While sugarcane production is growing across the continent, South Africa’s sugarcane value chain master plan has also been signed off. This is set to revive the waning industry and empower more local sugarcane farmers. Photos: Supplied/Food For Mzansi

Funeral benefits programme

“The SA Canegrowers’ funeral benefit scheme also continued to provide financial support to families of participating farm workers who lost their loved ones over the past year.

“More than 12 000 small-scale growers were also signed up to the programme with their premiums being covered by SA Canegrowers, receiving insurance coverage worth more than R260 million.

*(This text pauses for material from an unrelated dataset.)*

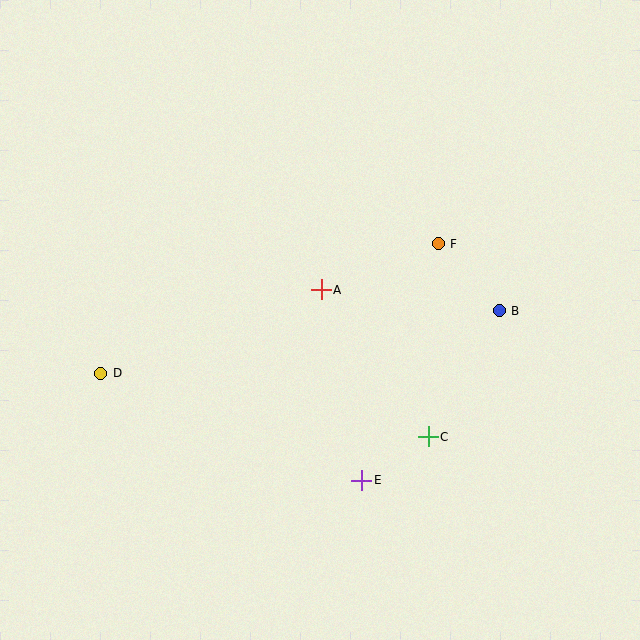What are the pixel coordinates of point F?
Point F is at (438, 244).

“We are pleased that the scheme has been able to offer affordable products to black growers who had limited access to these kinds of services in the past” said vice-chairperson of SA Canegrowers Dipuo Ntuli.

Dedicated action ahead

“Although there’s still a long way to go, there are finally positive signs of recovery,” outgoing chairperson Rex Talmage said.

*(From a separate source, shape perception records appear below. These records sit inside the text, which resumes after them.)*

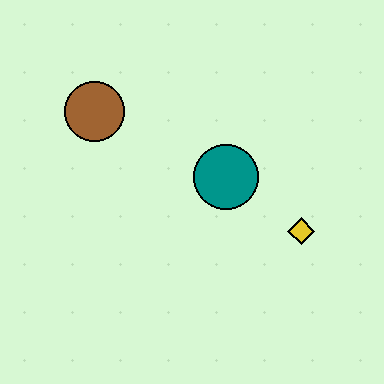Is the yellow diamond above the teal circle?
No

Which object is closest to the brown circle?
The teal circle is closest to the brown circle.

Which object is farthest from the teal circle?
The brown circle is farthest from the teal circle.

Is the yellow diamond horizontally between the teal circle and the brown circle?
No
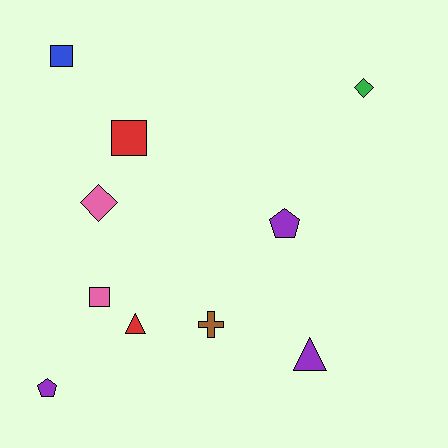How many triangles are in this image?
There are 2 triangles.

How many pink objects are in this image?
There are 2 pink objects.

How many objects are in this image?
There are 10 objects.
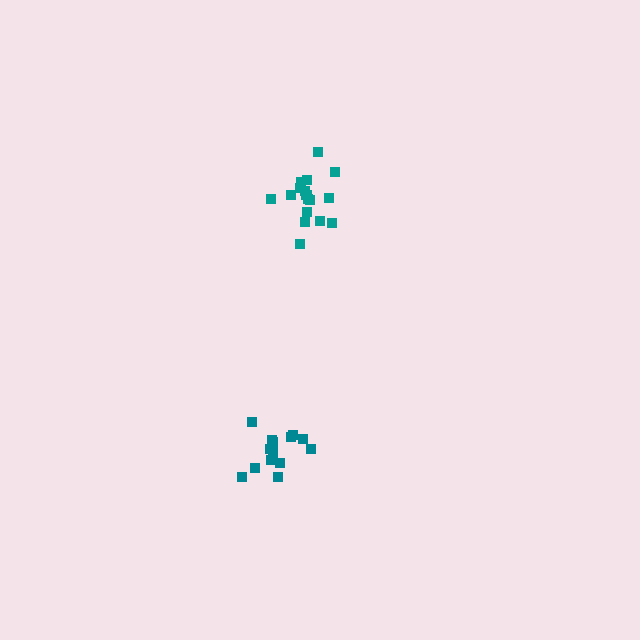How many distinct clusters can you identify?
There are 2 distinct clusters.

“We have seen a 14% growth in sugar sales resulting from reduced sugar imports and the off-take commitments from the social compact partners procuring more locally produced sugar, which is a promising glimmer of what is possible if we all work together to meet the challenges our industry continues to face like the sugar tax.

“SA Canegrowers is fully committed to making the Masterplan a success in order to ensure the long-term sustainability and profitability of the sugar industry as a whole. We will continue working with government and our sector partners towards its implementation.”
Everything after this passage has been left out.